Don't you think someone may have thought about this before they spend
millions on it?

>> Sure, let the lawyers argue that. In any case, I did not say that Linus
>> is a replica, what I said was that it's a branch from the same *tree*
>> (not another tree).
>
> This arbor analogy is not precise.. what does "same *tree*" means? Same
> architecture tree, same source code tree, same peach tree?

It all starts with the Unix source code that AT&T labs released to
Universities. That's the root, everything else is a branch. When you say
it's a different tree, do you mean that the *architecture* only was
borrowed? All of the university implementations of Unix were not simply
seeds (architecture), but modifications of the original sources, making them
*branches*. By the time it got to Linus, he was working off one of the
branches, and not a different tree (using the seed). I'm not privvy to his
work, but he had the Unix sources at this school that everyone else had, and
he worked with those (I get my information from the Linux Advocacy web
site).

>> If it was a clear cut, then why are lawyers still arguing over it?
>
> That's what lawyers do in life :-)

Perhaps more companies providing server-class Linux would not mind providing
clear indeminifacations (not dilluted language).
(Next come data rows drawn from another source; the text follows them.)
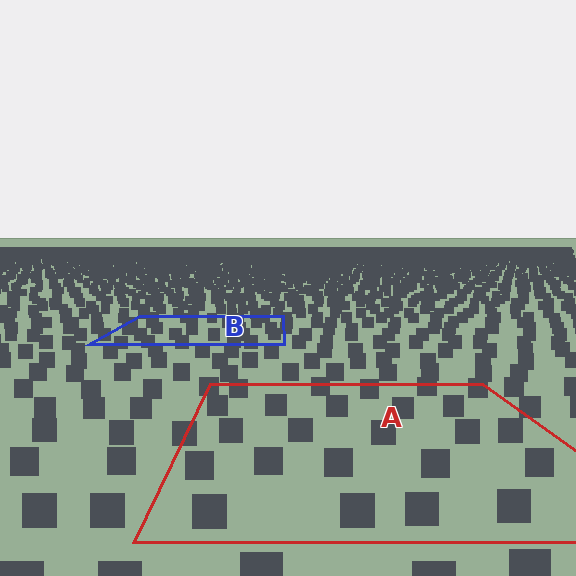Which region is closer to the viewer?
Region A is closer. The texture elements there are larger and more spread out.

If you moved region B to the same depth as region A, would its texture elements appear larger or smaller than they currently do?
They would appear larger. At a closer depth, the same texture elements are projected at a bigger on-screen size.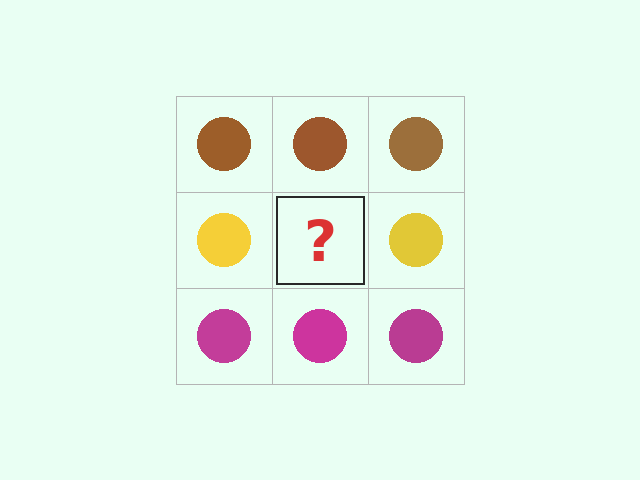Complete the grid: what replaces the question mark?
The question mark should be replaced with a yellow circle.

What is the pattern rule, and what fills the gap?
The rule is that each row has a consistent color. The gap should be filled with a yellow circle.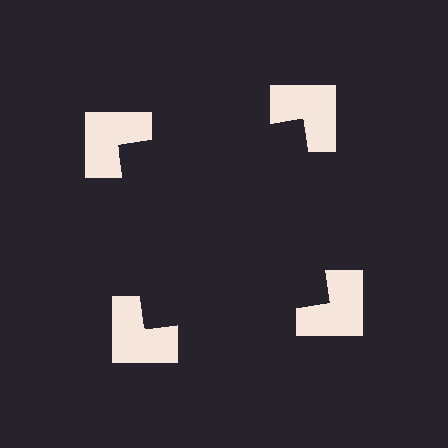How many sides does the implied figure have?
4 sides.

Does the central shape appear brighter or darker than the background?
It typically appears slightly darker than the background, even though no actual brightness change is drawn.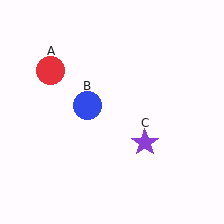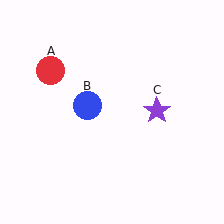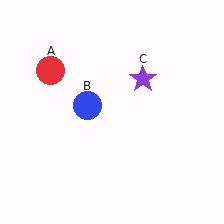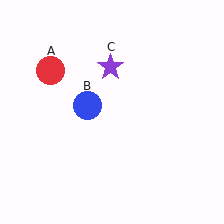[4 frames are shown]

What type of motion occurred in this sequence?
The purple star (object C) rotated counterclockwise around the center of the scene.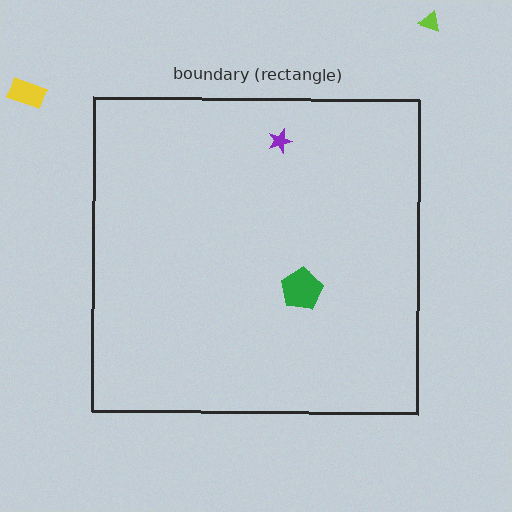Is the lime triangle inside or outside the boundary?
Outside.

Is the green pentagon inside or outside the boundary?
Inside.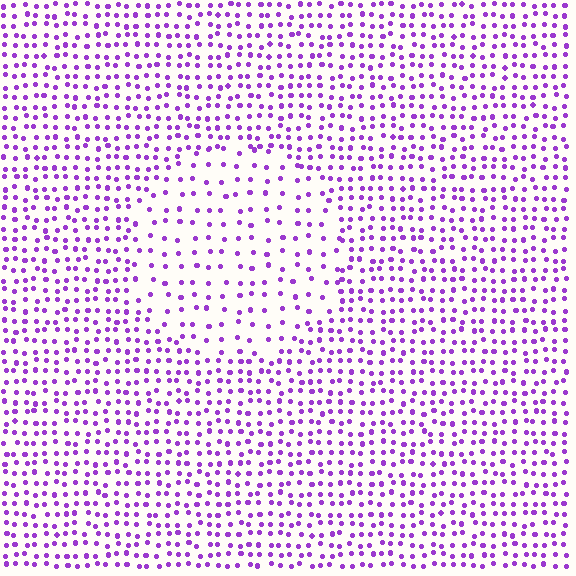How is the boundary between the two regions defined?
The boundary is defined by a change in element density (approximately 2.0x ratio). All elements are the same color, size, and shape.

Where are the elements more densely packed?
The elements are more densely packed outside the circle boundary.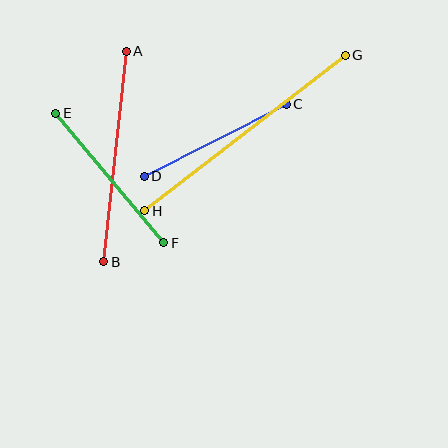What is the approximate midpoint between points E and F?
The midpoint is at approximately (110, 178) pixels.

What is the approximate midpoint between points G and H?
The midpoint is at approximately (245, 133) pixels.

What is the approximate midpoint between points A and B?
The midpoint is at approximately (115, 156) pixels.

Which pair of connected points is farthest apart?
Points G and H are farthest apart.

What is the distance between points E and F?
The distance is approximately 169 pixels.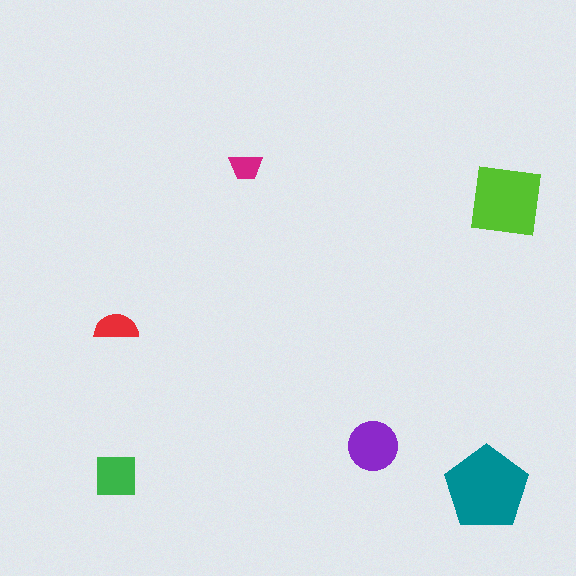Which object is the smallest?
The magenta trapezoid.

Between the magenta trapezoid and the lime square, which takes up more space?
The lime square.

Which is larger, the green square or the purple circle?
The purple circle.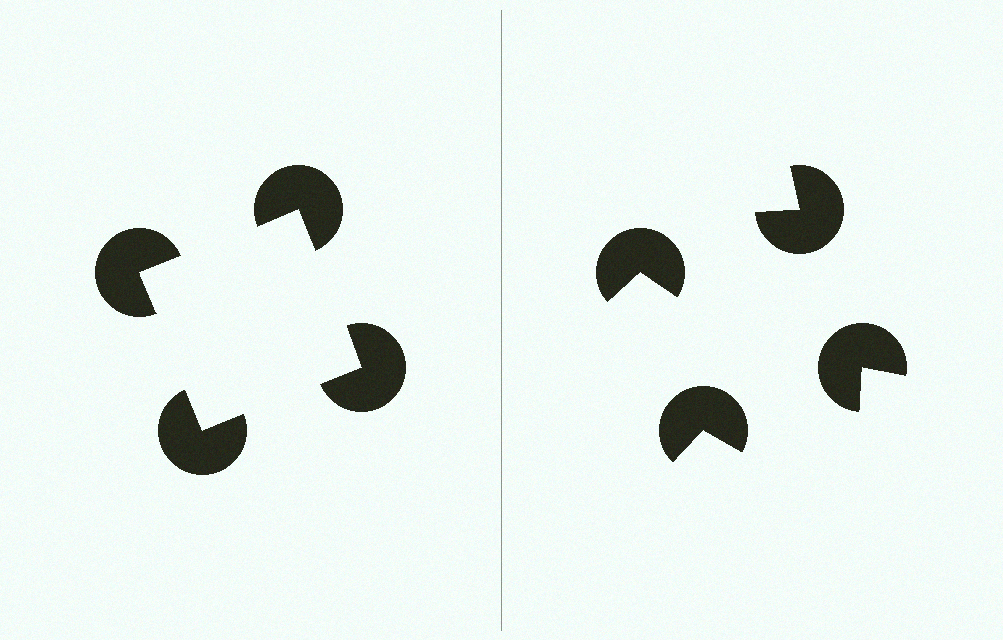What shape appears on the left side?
An illusory square.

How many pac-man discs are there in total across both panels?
8 — 4 on each side.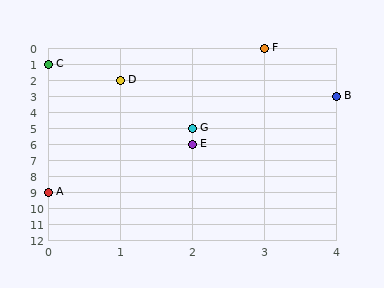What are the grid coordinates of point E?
Point E is at grid coordinates (2, 6).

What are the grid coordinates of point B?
Point B is at grid coordinates (4, 3).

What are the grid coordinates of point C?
Point C is at grid coordinates (0, 1).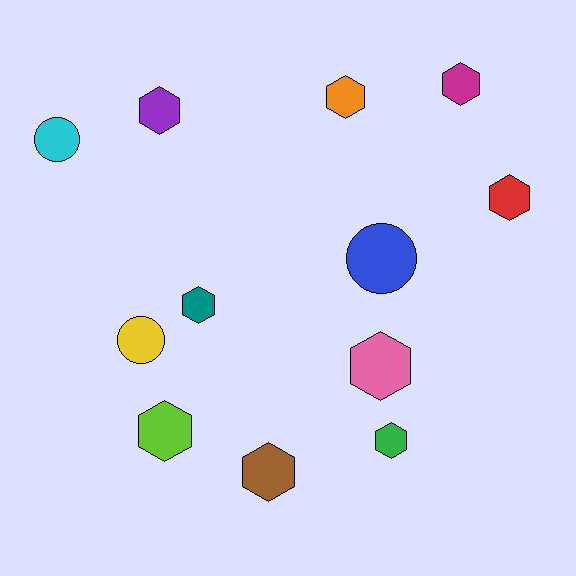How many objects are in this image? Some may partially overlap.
There are 12 objects.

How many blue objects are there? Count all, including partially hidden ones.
There is 1 blue object.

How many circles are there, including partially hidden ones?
There are 3 circles.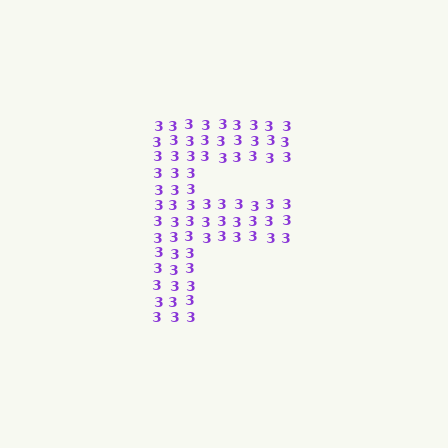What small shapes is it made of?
It is made of small digit 3's.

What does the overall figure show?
The overall figure shows the letter F.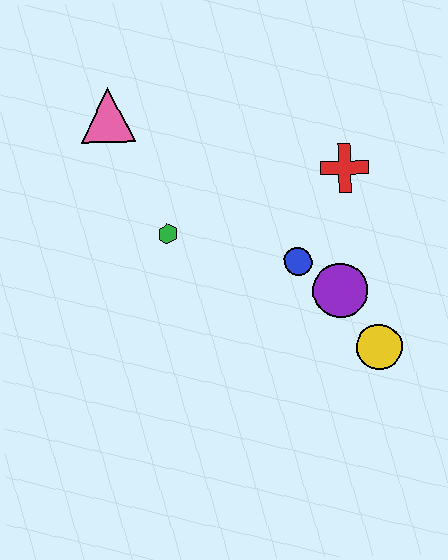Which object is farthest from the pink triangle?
The yellow circle is farthest from the pink triangle.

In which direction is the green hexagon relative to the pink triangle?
The green hexagon is below the pink triangle.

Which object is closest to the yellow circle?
The purple circle is closest to the yellow circle.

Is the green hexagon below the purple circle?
No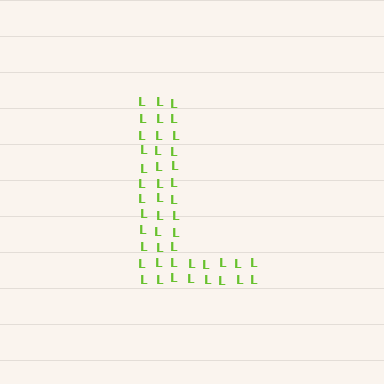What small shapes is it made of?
It is made of small letter L's.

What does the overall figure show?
The overall figure shows the letter L.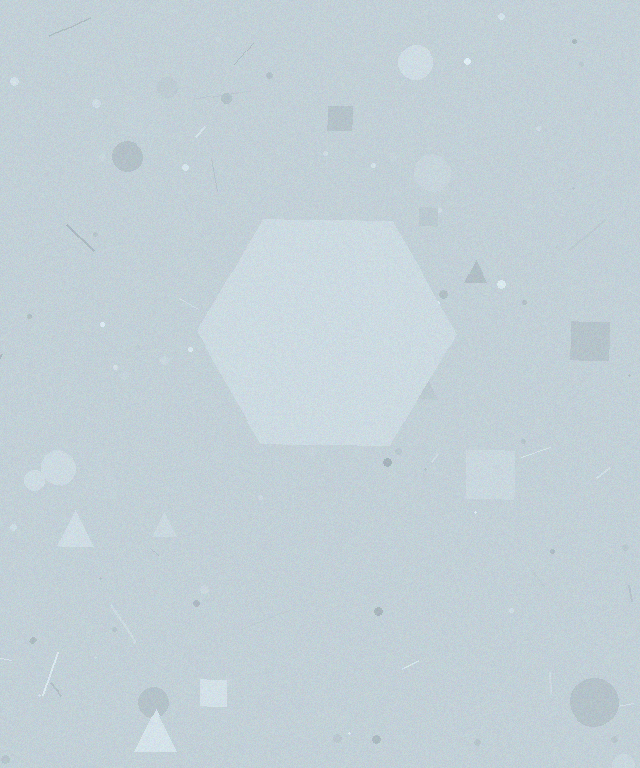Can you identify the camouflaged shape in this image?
The camouflaged shape is a hexagon.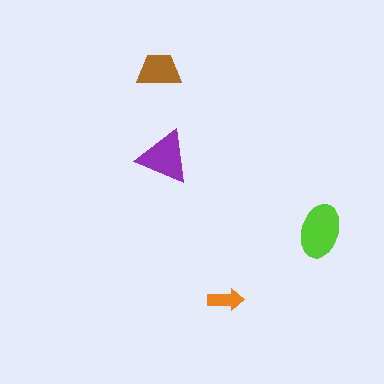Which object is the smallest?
The orange arrow.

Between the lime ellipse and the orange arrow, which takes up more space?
The lime ellipse.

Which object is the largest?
The lime ellipse.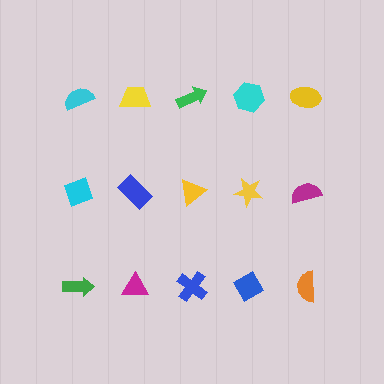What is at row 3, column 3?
A blue cross.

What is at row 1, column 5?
A yellow ellipse.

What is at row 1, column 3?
A green arrow.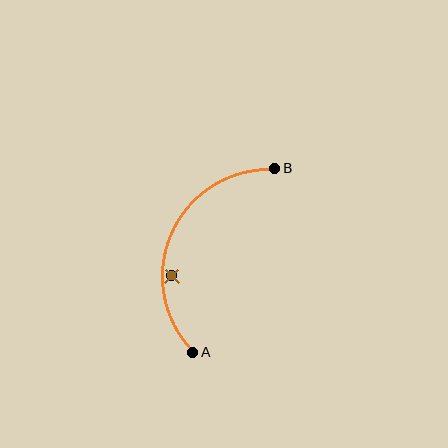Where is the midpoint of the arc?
The arc midpoint is the point on the curve farthest from the straight line joining A and B. It sits to the left of that line.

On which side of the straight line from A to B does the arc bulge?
The arc bulges to the left of the straight line connecting A and B.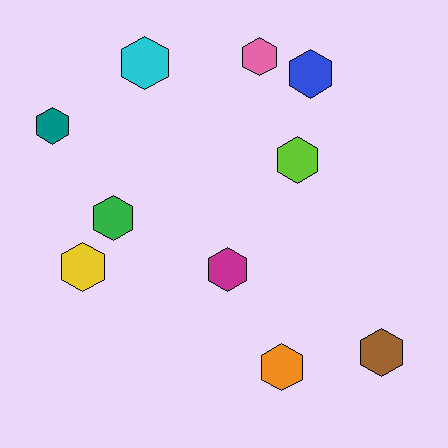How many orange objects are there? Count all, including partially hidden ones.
There is 1 orange object.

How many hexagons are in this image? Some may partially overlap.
There are 10 hexagons.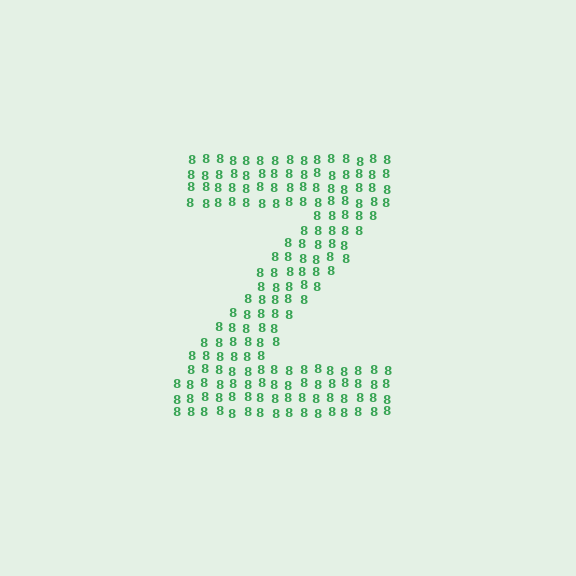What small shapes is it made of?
It is made of small digit 8's.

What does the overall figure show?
The overall figure shows the letter Z.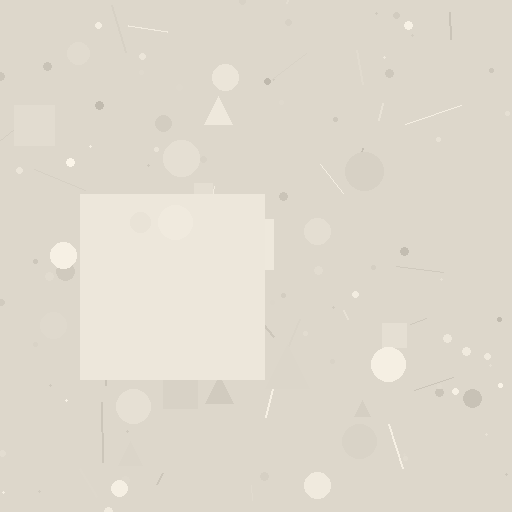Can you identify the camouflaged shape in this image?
The camouflaged shape is a square.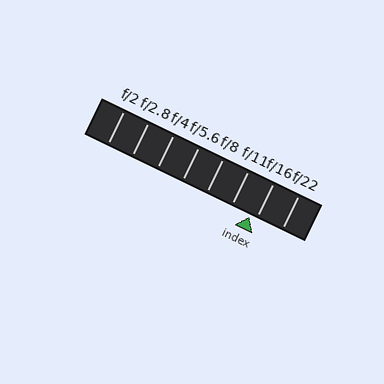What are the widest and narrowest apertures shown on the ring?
The widest aperture shown is f/2 and the narrowest is f/22.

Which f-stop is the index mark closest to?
The index mark is closest to f/16.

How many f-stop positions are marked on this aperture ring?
There are 8 f-stop positions marked.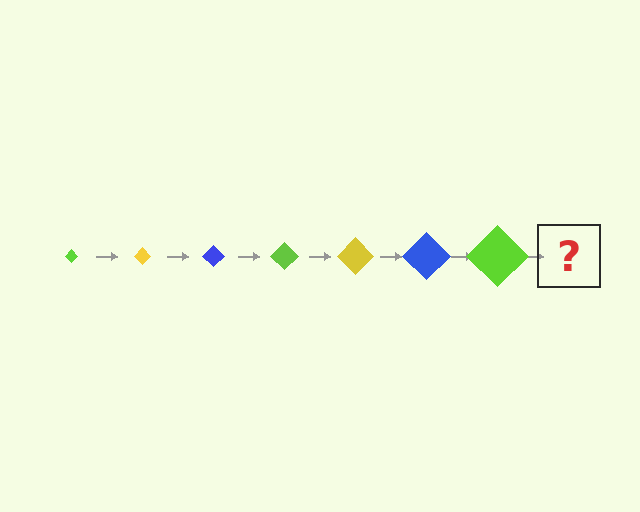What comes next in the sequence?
The next element should be a yellow diamond, larger than the previous one.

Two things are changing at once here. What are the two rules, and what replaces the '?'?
The two rules are that the diamond grows larger each step and the color cycles through lime, yellow, and blue. The '?' should be a yellow diamond, larger than the previous one.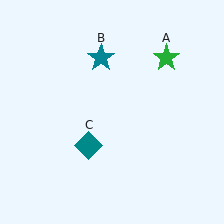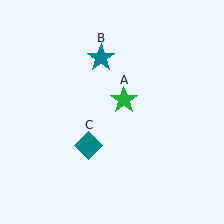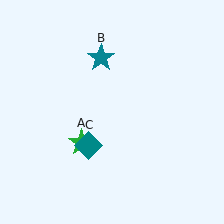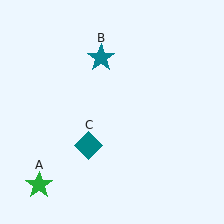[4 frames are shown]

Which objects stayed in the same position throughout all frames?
Teal star (object B) and teal diamond (object C) remained stationary.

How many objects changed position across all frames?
1 object changed position: green star (object A).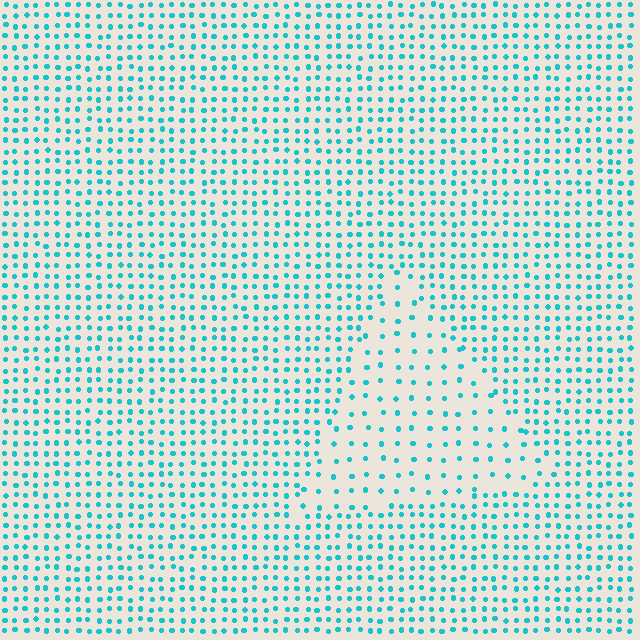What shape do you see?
I see a triangle.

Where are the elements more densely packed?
The elements are more densely packed outside the triangle boundary.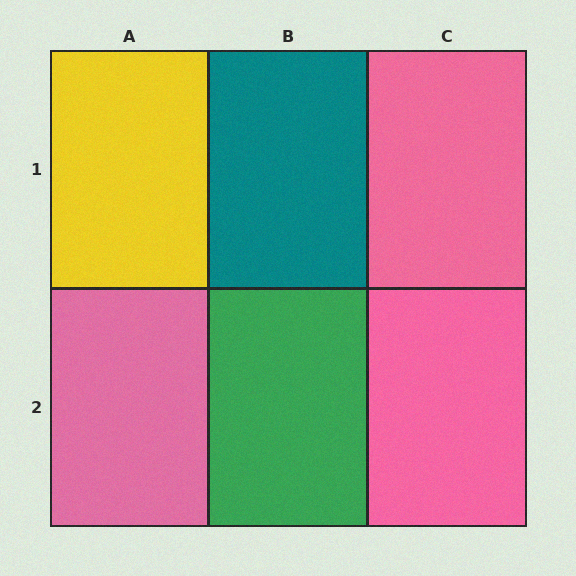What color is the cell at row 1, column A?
Yellow.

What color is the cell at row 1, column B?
Teal.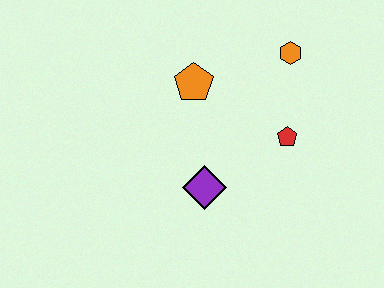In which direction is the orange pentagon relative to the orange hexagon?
The orange pentagon is to the left of the orange hexagon.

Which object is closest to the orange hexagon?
The red pentagon is closest to the orange hexagon.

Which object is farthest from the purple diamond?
The orange hexagon is farthest from the purple diamond.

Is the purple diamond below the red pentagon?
Yes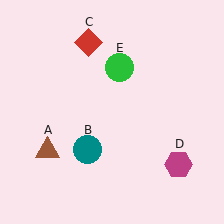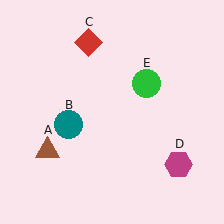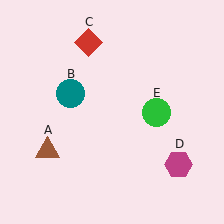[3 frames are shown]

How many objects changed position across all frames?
2 objects changed position: teal circle (object B), green circle (object E).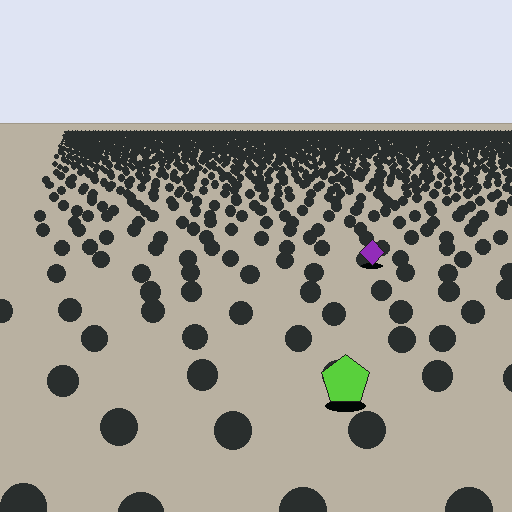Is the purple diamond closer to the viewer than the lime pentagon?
No. The lime pentagon is closer — you can tell from the texture gradient: the ground texture is coarser near it.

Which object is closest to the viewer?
The lime pentagon is closest. The texture marks near it are larger and more spread out.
>> Are you changing your position on the funding? :-)
>
> You are mixing labor and funding. There is a lot of free labor that goes
> into open source and little funding.

The end result is the same. Paid or not, it's about the amount of resources
going into a project. Slaves were hardly paid, but their ended up building
the pyramids.

> Incidently, Sun yesterday opened its Ultrasparc T1 chip :-)
>
>>>Java is not yet a standard and won't be until Sun opens it up.
>>
>>
>> Sorry, but this is not the way the market sees it. We may split hairs in
>> here, but in reality, developers our there are writing for Java (and a
>> few for Microsoft's .net).
>
> Right now both are owned by monopolies.. programers write for both
> environments because they are the only game in town. This does not make
> them standards. Sun can change the java spec at will. Developments of
> the java spec are weighed by Sun's bottom line. Sun's bottom line is
> paramount. Ditto for .net.

The officialdom of a standard is not what makes it acceptable by the market.
Market acceptance is all that matters. Lahoud is an official President, but
does that make him a real president? Sanyoura is no the *elected* president,
but who's leading the country?

> So, back to the main question: If open source is OK for people to use
> outside Lebanon then why is it not OK to use in Lebanon?

Use and development are two different things.